Fucked Up

“David Comes To Life”
(Matador, 2011)

Si chiama planking e è l’ultima idiozia umana, ti stendi lineare (plank) in un luogo impervio, pericoloso o estremo e poi ti fai fotografare. In Australia, dove questo sport è nato, sono morte due persone praticandolo: una è caduta da un’insegna, un’altra da un’auto. Quindi ti dico, non bertela anche te. Anziché sprecare tempo in sport idioti (ma non bastava il parkour?) ascoltati i Fucked Up.
Perché sono appena tornati con un nuovo Lp e ancora una volta sono destinati a stupire, e probabilmente a segnare per sempre il loro percorso artistico. “David Comes To life” è infatti un concept album, un opera rock che si riallaccia alla tradizione senza rinunciare a quel misto di melodia, velocità e violenza, tipico dell’hardcore e con in più quella complessità compositiva cui ci avevano abituato i Fucked Up (vedi gli Ep dedicati ai segni zodiacali cinesi).
E’ riconosciuto che le opere rock non sono formati esclusivi del prog rock, ma che anzi la tradizione punk rock hardcore ha già dato i suoi frutti: “Zen Arcade” ovviamente ma anche gli sketch “Milo Goes to College”, oppure un concept profondo come “No Control” non legato da una storia ma da uniformità di suoni e di stile con i testi che vertono intorno alla solitaria condizione umana che sia nella preistoria o nell’era nucleare. Sì va bè, c’è anche là, quello là, “American Idiot” ma quello è punk pop, roba per chi fa parkour. E più indietro ancora, senza chiamare in causa gli anni settanta, le opere rock di Who e Kinks, o dei Pretty things, più secche per stile e vicine al punk nonostante ampi ventagli di influenze come folk, musica bandistica o blues.

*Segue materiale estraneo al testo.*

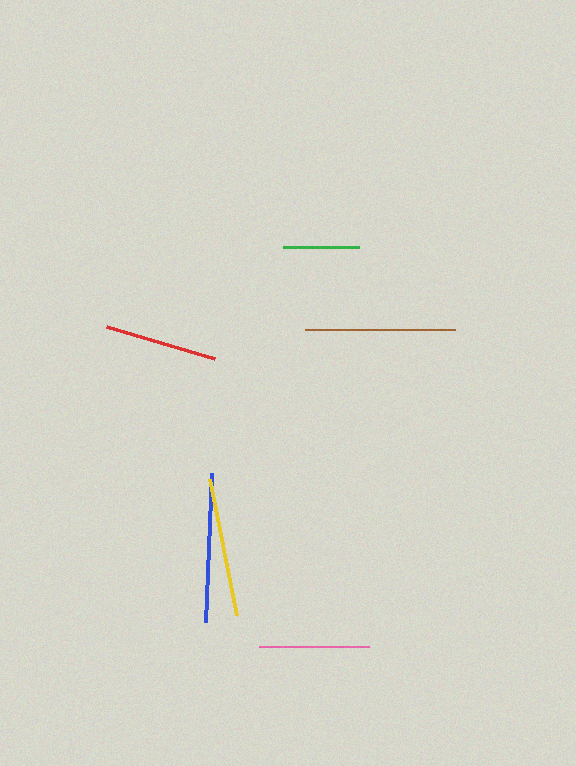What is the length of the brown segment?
The brown segment is approximately 151 pixels long.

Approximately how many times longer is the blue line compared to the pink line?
The blue line is approximately 1.4 times the length of the pink line.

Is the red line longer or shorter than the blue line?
The blue line is longer than the red line.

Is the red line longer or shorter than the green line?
The red line is longer than the green line.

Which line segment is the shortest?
The green line is the shortest at approximately 76 pixels.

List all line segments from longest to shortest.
From longest to shortest: brown, blue and yellow (about equal), red and pink (about equal), green.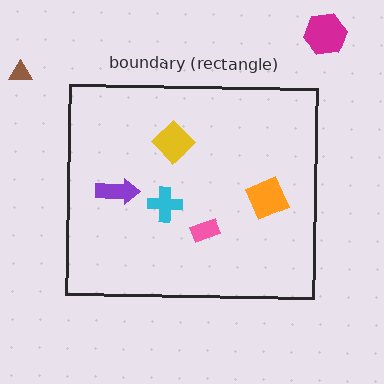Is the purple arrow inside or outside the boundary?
Inside.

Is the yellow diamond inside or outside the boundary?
Inside.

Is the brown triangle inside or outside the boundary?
Outside.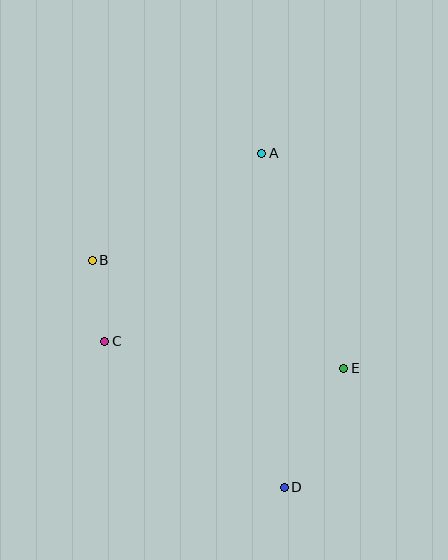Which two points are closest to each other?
Points B and C are closest to each other.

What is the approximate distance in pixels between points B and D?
The distance between B and D is approximately 297 pixels.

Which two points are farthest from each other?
Points A and D are farthest from each other.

I Fucked Up ancora una volta sotto la guida illuminata di Mike Haliechuk non hanno paura di sperimentare e infatti troviamo brani di cinque minuti e organi, rincorse epiche e duetti coinvolgenti; la novità, rispetto al loro repertorio, sta nella storia che attraversa l’intero disco: quella di David che lavora in una fabbrica di lampadine nell’Inghilterra degli anni ottanta, cui muore la ragazza e deve dimostrare la sua innocenza dalle accuse di essere un assassino.
Interessante è il taglio che i Fucked Up hanno dato al modo di raccontare la vicenda frammentando il focus attraverso gli altri personaggi che raccontano la vita di David, e che tutta la storia è un immenso processo di Kübler-Ross del povero David che deve accettare la morte.
I Fucked Up smorzano le asprezze, ma Demian non urla di meno, e adottano un’impostazione “classica” (niente sperimentazioni) che gli dà il diritto ancora una volta di entrare nell’olimpo di quei gruppi che negli ultimi dieci anni hanno saputo riscrivere i canoni della musica più hard, stravolgendoli e aggiungendo qualcosa di personale. Gruppi come Wavves, i Refused o i mai abbastanza compianti Blood Brothers (vai a sentirti “Giant Swan”).
Poi se tutto questo non ti basta a farti amare questo album pantagruelico, allora il parkour forse te lo meriti, e non so proprio che farci; io non so più cosa dire me ne vado di là a fare un po’ di planking estremo sul divano, davanti alla televisione.